Wanling Gao, Yunyou Huang, Dandan Cui, Zhuoming Yu, Wenjing Liu, Xiaoshuang Liang, Jiahui Zhao, Jiyue Xie, Hao Li, Li Ma, Ning Ye, Yumiao Kang, Dingfeng Luo, Peng Pan, Wei Huang, Zhongmou Liu, Jizhong Hu, Gangyuan Zhao, Chongrong Jiang, Fan Huang, Tianyi Wei, Suqin Tang, Bingjie Xia, Zhifei Zhang, Jianfeng Zhan

TL;DR

The paper addresses the gap between AI development and clinical practice by highlighting the inadequacy of traditional evaluations and proposing DC-AI RCTs and VC-MedAI as rigorous, cost-effective alternatives. They implement a two-step DC-AI RCT across 14 centers with 125 clinicians and $7500$ diagnosis records, and develop VC-MedAI as a preclinical-like in-silico trial framework that mirrors prospective trials. Results show that DC-AI RCTs reveal substantial interactions between clinicians and AI, with invisible random models improving $AUC$ by $3.37$ percentage points and AI models giving $AUC$ gains from $1.95$ to $10.9$ percentage points; VC-MedAI specialized simulator achieves $AUC$ around $0.81$–$0.82$, while generalized simulator reaches about $0.85$, and VC-MedAI provides roughly $150$-fold speedups in evaluating new AI tools. The study argues these methods can accelerate safe, iterative AI integration into practice and guide future AI development with clinician collaboration and demographic representativeness.

Abstract

A profound gap persists between artificial intelligence (AI) and clinical practice in medicine, primarily due to the lack of rigorous and cost-effective evaluation methodologies.
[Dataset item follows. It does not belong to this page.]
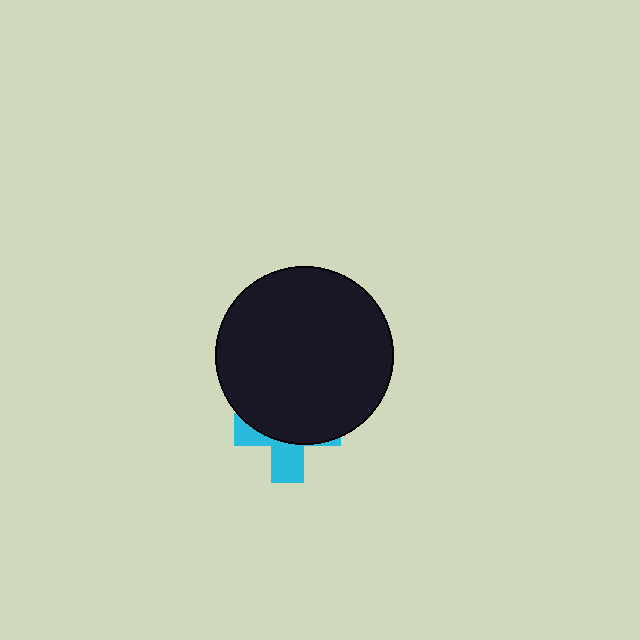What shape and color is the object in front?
The object in front is a black circle.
State-of-the-art and state-of-the-practice AI model evaluations are limited to laboratory studies on medical datasets or direct clinical trials with no or solely patient-centered controls. Moreover, the crucial role of clinicians in collaborating with AI, pivotal for determining its impact on clinical practice, is often overlooked. For the first time, we emphasize the critical necessity for rigorous and cost-effective evaluation methodologies for AI models in clinical practice, featuring patient/clinician-centered (dual-centered) AI randomized controlled trials (DC-AI RCTs) and virtual clinician-based in-silico trials (VC-MedAI) as an effective proxy for DC-AI RCTs. Leveraging 7500 diagnosis records from two-step inaugural DC-AI RCTs across 14 medical centers with 125 clinicians, our results demonstrate the necessity of DC-AI RCTs and the effectiveness of VC-MedAI. Notably, VC-MedAI performs comparably to human clinicians, replicating insights and conclusions from prospective DC-AI RCTs. We envision DC-AI RCTs and VC-MedAI as pivotal advancements, presenting innovative and transformative evaluation methodologies for AI models in clinical practice, offering a preclinical-like setting mirroring conventional medicine, and reshaping development paradigms in a cost-effective and fast-iterative manner. Chinese Clinical Trial Registration: ChiCTR2400086816.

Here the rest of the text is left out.